联想到郁安之前说的什么前任现任、爱恨情仇,巫延试探性地问道,“钱豪后来又结婚了吧?是现任钱夫人为了自己上位,独自或联合钱先生做的?”
郁安哇了一声,“你该去念新闻部。”
这八卦套路和网上那些狗仔一模一样。
在巫延试图用眼神杀死她不成、打算付诸行动之前,郁安终于清了清嗓子。
“其实我看到这些的第一反应和你一样,左右不过是家里有谁想逼走刘婉,而一般情况下,最先被怀疑的当然是丈夫。
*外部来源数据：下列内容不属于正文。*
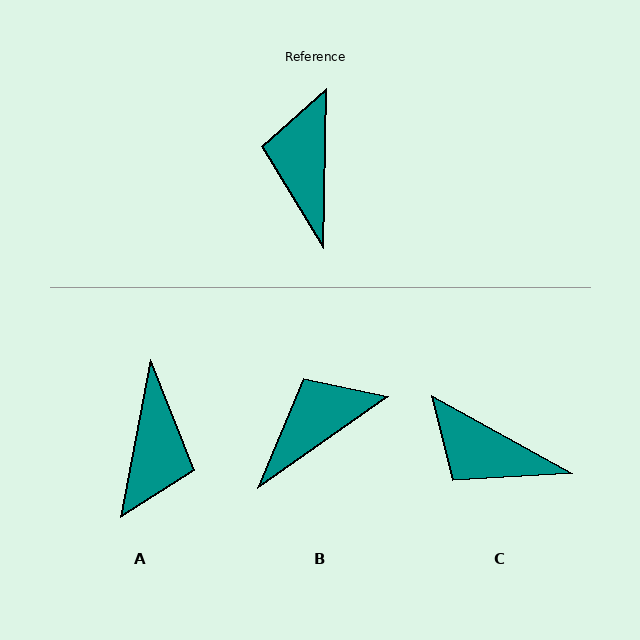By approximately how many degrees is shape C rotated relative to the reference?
Approximately 62 degrees counter-clockwise.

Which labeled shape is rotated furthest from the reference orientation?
A, about 171 degrees away.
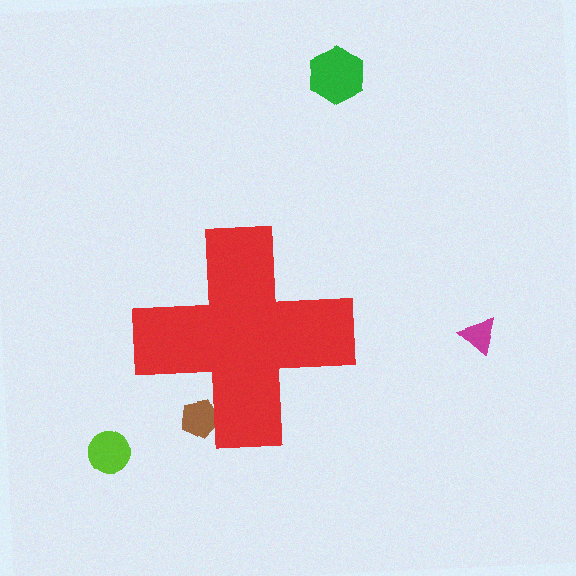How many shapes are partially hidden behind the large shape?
1 shape is partially hidden.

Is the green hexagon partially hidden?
No, the green hexagon is fully visible.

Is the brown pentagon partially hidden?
Yes, the brown pentagon is partially hidden behind the red cross.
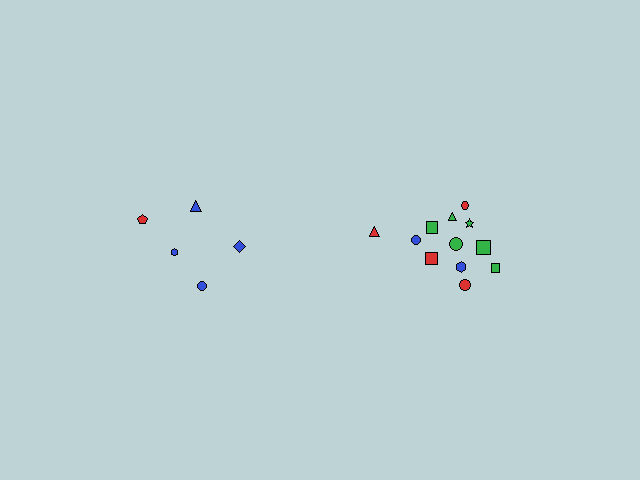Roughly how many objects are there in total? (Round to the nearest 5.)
Roughly 15 objects in total.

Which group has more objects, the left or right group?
The right group.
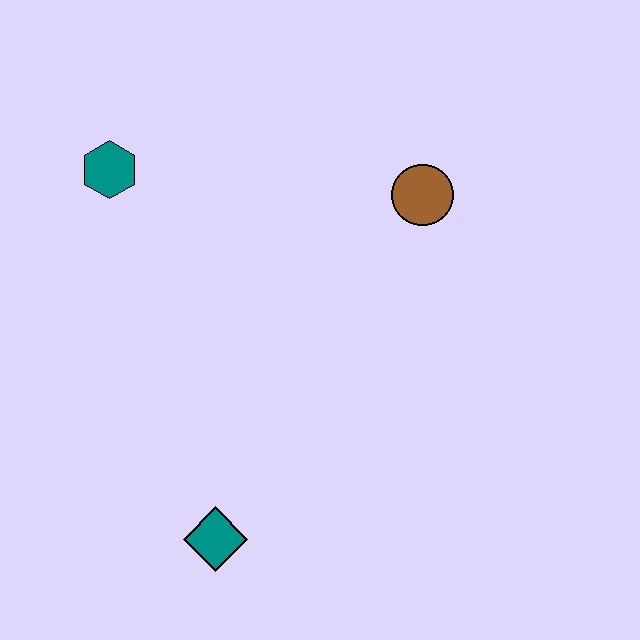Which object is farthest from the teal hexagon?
The teal diamond is farthest from the teal hexagon.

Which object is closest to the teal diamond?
The teal hexagon is closest to the teal diamond.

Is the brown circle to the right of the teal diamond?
Yes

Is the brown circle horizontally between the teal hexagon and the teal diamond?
No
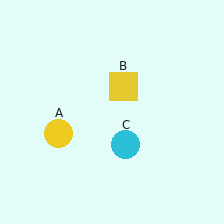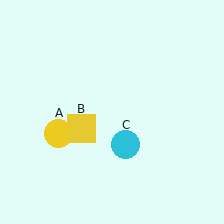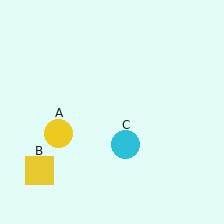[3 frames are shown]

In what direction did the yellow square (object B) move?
The yellow square (object B) moved down and to the left.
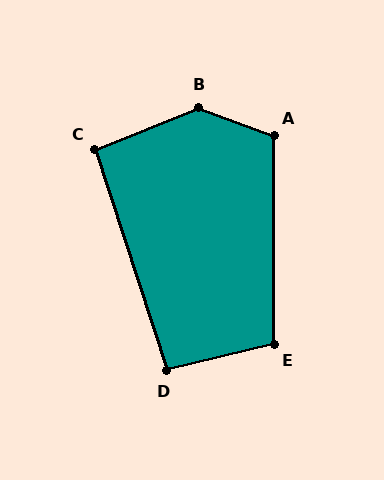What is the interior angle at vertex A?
Approximately 110 degrees (obtuse).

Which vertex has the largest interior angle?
B, at approximately 137 degrees.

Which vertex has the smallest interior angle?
C, at approximately 94 degrees.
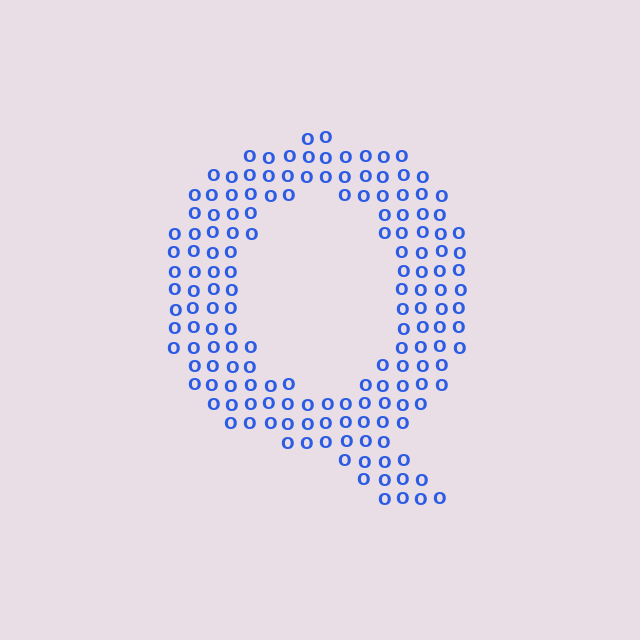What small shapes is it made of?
It is made of small letter O's.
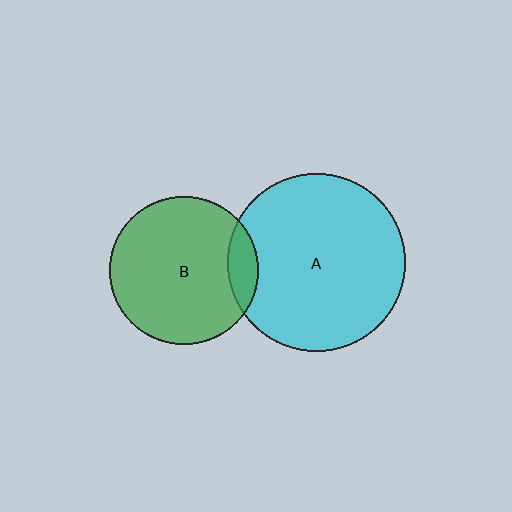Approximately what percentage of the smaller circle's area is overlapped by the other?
Approximately 10%.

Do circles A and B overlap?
Yes.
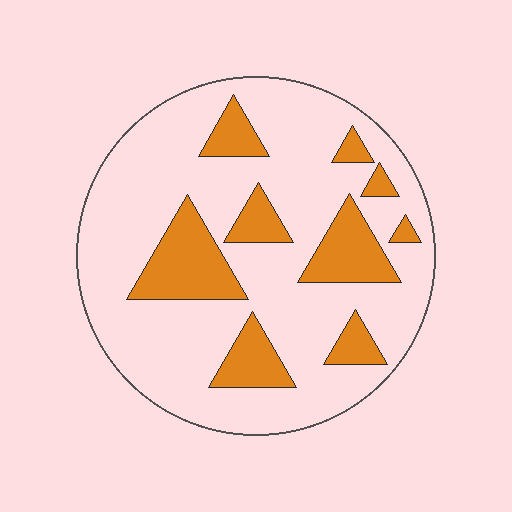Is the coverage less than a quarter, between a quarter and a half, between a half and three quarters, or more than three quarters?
Less than a quarter.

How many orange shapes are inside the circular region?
9.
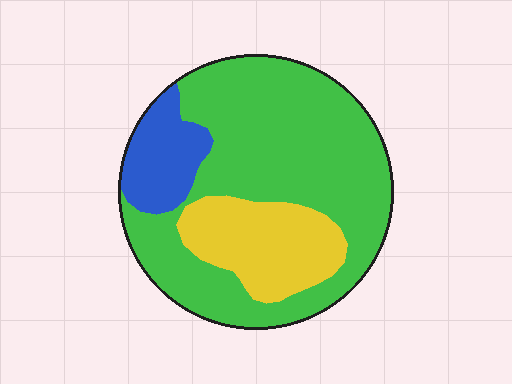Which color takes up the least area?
Blue, at roughly 15%.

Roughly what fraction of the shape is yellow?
Yellow takes up about one fifth (1/5) of the shape.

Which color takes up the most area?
Green, at roughly 65%.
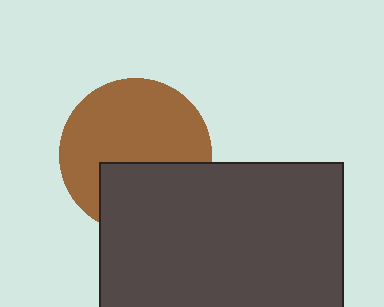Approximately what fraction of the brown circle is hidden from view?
Roughly 35% of the brown circle is hidden behind the dark gray rectangle.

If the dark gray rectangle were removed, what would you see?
You would see the complete brown circle.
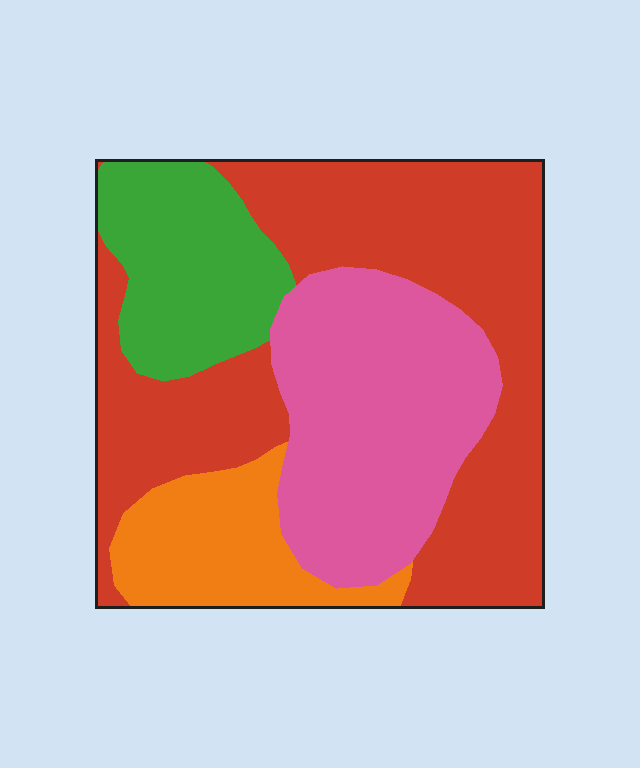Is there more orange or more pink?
Pink.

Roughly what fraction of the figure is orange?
Orange covers 13% of the figure.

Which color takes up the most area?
Red, at roughly 45%.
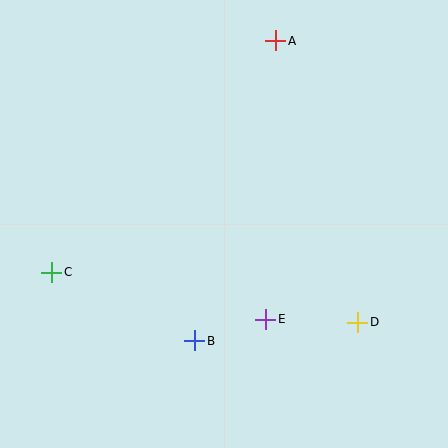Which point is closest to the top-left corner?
Point C is closest to the top-left corner.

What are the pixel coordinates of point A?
Point A is at (276, 41).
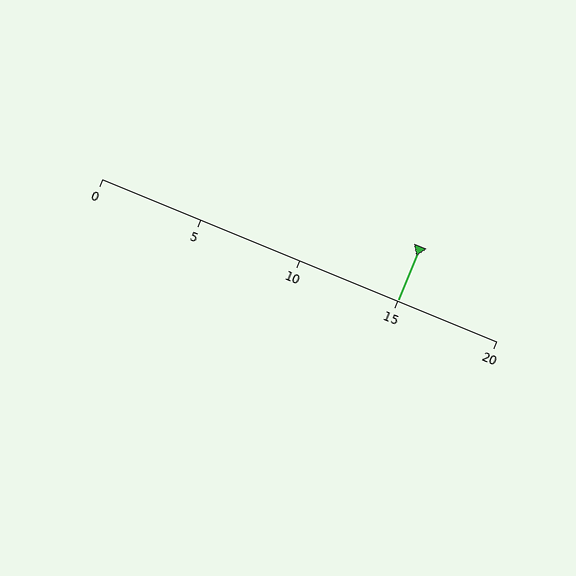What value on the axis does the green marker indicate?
The marker indicates approximately 15.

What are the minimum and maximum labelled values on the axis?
The axis runs from 0 to 20.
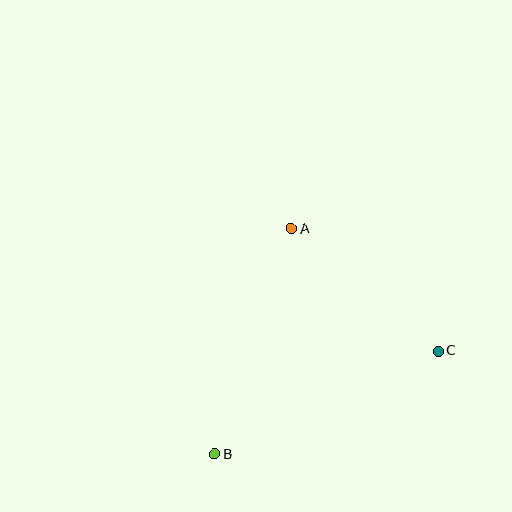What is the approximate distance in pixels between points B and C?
The distance between B and C is approximately 246 pixels.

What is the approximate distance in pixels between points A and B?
The distance between A and B is approximately 238 pixels.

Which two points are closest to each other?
Points A and C are closest to each other.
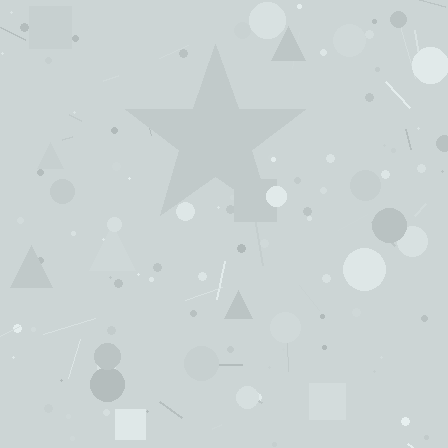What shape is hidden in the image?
A star is hidden in the image.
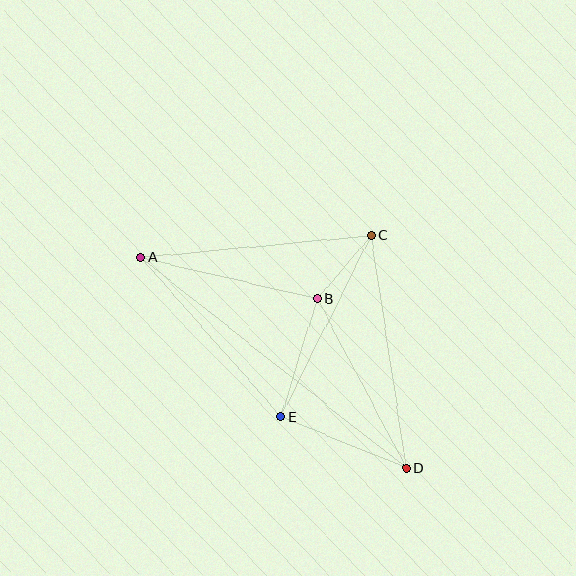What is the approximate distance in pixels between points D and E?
The distance between D and E is approximately 135 pixels.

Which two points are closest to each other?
Points B and C are closest to each other.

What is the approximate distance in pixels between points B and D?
The distance between B and D is approximately 191 pixels.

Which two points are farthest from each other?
Points A and D are farthest from each other.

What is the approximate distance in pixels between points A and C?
The distance between A and C is approximately 231 pixels.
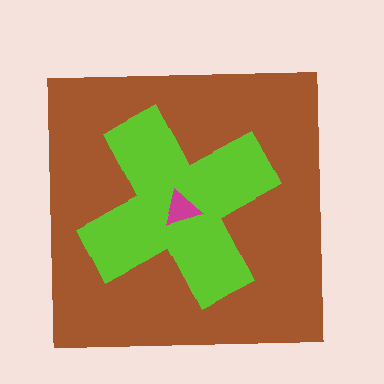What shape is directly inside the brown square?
The lime cross.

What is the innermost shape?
The magenta triangle.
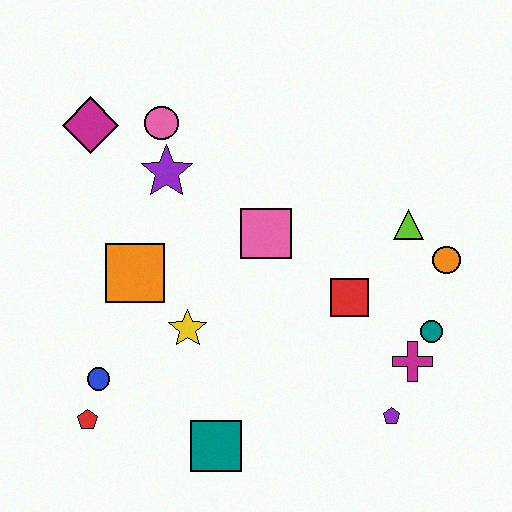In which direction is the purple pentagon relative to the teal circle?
The purple pentagon is below the teal circle.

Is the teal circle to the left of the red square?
No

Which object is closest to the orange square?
The yellow star is closest to the orange square.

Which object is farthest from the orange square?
The orange circle is farthest from the orange square.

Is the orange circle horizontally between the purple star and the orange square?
No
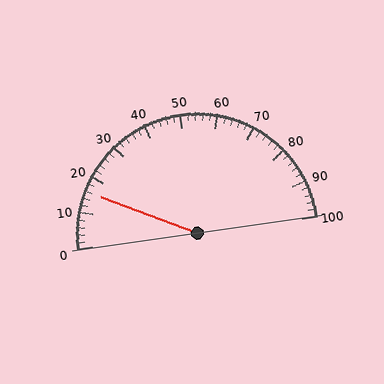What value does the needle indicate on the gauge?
The needle indicates approximately 16.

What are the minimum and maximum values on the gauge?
The gauge ranges from 0 to 100.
”
巫延狐疑地看过来,这后面一般都会跟一个但是。
郁安也没卖关子,将他之前迟疑着没看的资料递过来。
那上面满是大小不一的剪报,以钱家在当地的名声和鬼故事中蕴含的耸动特性,当年有不少娱乐报刊对此大书特书,还将红衣鬼影的由来说得有鼻子有眼的——
主流说法和自己猜想的一样。
灵异一点的说法则分为两派。
有说是钱豪曾辜负了一个女孩子,人家故意穿着红衣自杀,死后来找渣男报仇。
有说是因为钱家开发温泉山庄时发现的古墓主人记恨他们惊扰了自己,来报仇的。
还有一些似乎是郁修年记录下来的其他人的转述,排除掉那些毫无边际的猜测与八卦,总体内容合起来和郁安描述的差不多。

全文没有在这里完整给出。